The Veteran’s Administration is facing pressure from many veterans’ advocacy groups including The American Legion to allow more research into the effects of marijuana on soldiers with PTSD. Currently, marijuana remains a Schedule I drug, considered along with heroin and LSD to have a high potential for abuse with no recognized medical benefits.

The American Legion is requesting that the Trump administration reclassify marijuana to allow for large-scale studies on its benefits for treating veterans with PTSD. Those appeals are facing stiff opposition from the administration’s hard-liners, who are not only resisting new research into the medicinal properties of cannabis but also actively working to roll back existing laws in individual states and make it harder to pass new ones.

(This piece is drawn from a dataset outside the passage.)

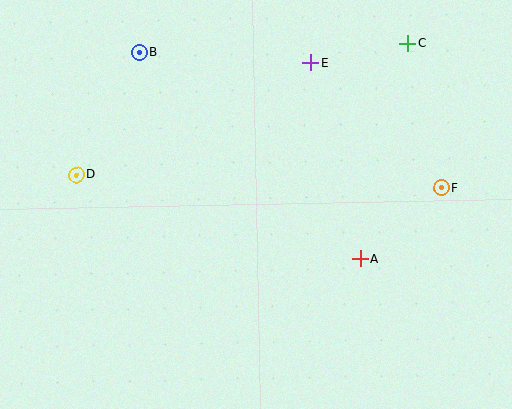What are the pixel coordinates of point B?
Point B is at (139, 52).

This struggle continues even as the Senate recently voted to place the Veterans Equal Access amendment into legislation for military spending and veterans’ affairs in 2018 — a bill intended to expand veterans’ access to medical marijuana nationwide. But that bill still awaits passage in the House of Representatives, where it may stall. For now, the nation’s veterans are still facing a new battle here at home — the fight to get access to safe and effective relief from the symptoms of PTSD.


 

References:

1 Veterans and PTSD. 20 Sept 2015 Veterans and PTSD. “Veterans statistics: PTSD, Depression, TBI, Suicide.” http://www.veteransandptsd.com/PTSD-statistics.html

2 US Department of Veterans Affairs 14 Feb 2014 National Center for PTSD.
PTSD Overview.
https://www.ptsd.va.gov/professional/continuing_ed/ptsd_overview.asp

3 Summerall, E. Lanier. US Department of Veterans Affairs.
National Center for PTSD. “Traumatic Brain Injury and PTSD.”
https://www.ptsd.va.gov/professional/co-occurring/traumatic-brain-injury-ptsd.asp

4 Veterans and PTSD. 20 Sept 2015 Veterans and PTSD.
“Veterans statistics: PTSD, Depression, TBI, Suicide.”
http://www.veteransandptsd.com/PTSD-statistics.html

5 Reisman, Miriam. 14 Oct 2016. Pharmacy and Therapeutics.
“PTSD for Veterans: What’s Working, What’s New, and What’s Next.”
https://www.ncbi.nlm.nih.gov/pmc/articles/PMC5047000

6 Greer GR et al. Jan-Mar 2016. Journal of Psychoactive Drugs.
“PTSD symptom reports of patients evaluated for the New Mexico Medical Cannabis Program.”